Slow food encourages us to relax and to open up. Farm to table reminds us of nearness and locality.  Authenticity – often a poorly-thought-through concept – attempts to connect the wines we drink to their histories and heritages.  Comfort foods are not just simple fare but connections to our childhood experiences.  We buy wines from wineries we have visited not just because they taste good, but because we have a connection, a loyalty to the source.  A chef who comes from the kitchen to explain a dish further exalts his creation.


Director Ian Morden of New Zealand’s Cloudy Bay winery got me thinking about the word “provenance” beyond its catchphrase usage – how should a winery and its wine relate to its surroundings?  And what, if anything, should that do to the wine and our perception of it?  Chef Bryan Sikora of La Fia in Wilmington, Delaware, is a trained artist and likes to sketch out his creations as they come to mind, making the creative connections between sight and taste.

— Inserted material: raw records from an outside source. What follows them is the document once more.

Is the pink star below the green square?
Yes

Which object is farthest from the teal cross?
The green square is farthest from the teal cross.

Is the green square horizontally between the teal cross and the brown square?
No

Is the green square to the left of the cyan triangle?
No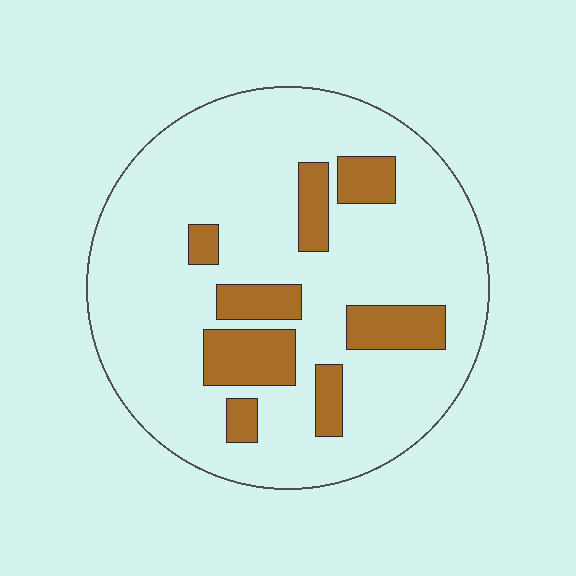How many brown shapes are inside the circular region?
8.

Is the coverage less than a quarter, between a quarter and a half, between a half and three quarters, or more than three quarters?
Less than a quarter.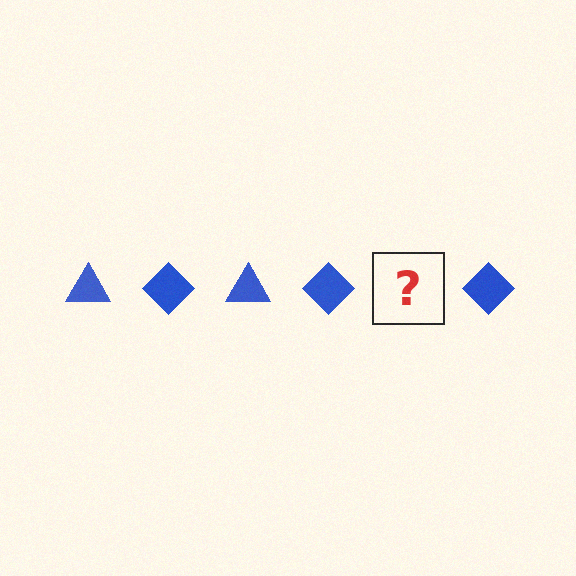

“I think that exploring the emotional attachment of food to a place and time is the most under-rated sensation when food is being prepared,” says Swiss-born Chef Fed, who owns Sex on the Table, a New York City combination cooking school, events producer and social club.


I’m also reminded of a conversation I had a few years ago with Georg Riedel about the ability of the right stemware to bring out the optimum characteristics of any particular wine.  Georg told the story of an older Austrian winemaking acquaintance who cried when he tried his own wine in a newly configured regional glass.  “I have always dreamed that this is the way my wine would taste,” he said.       


Emotionally and creatively, each day is Valentine’s Day, even in the hospitality trade.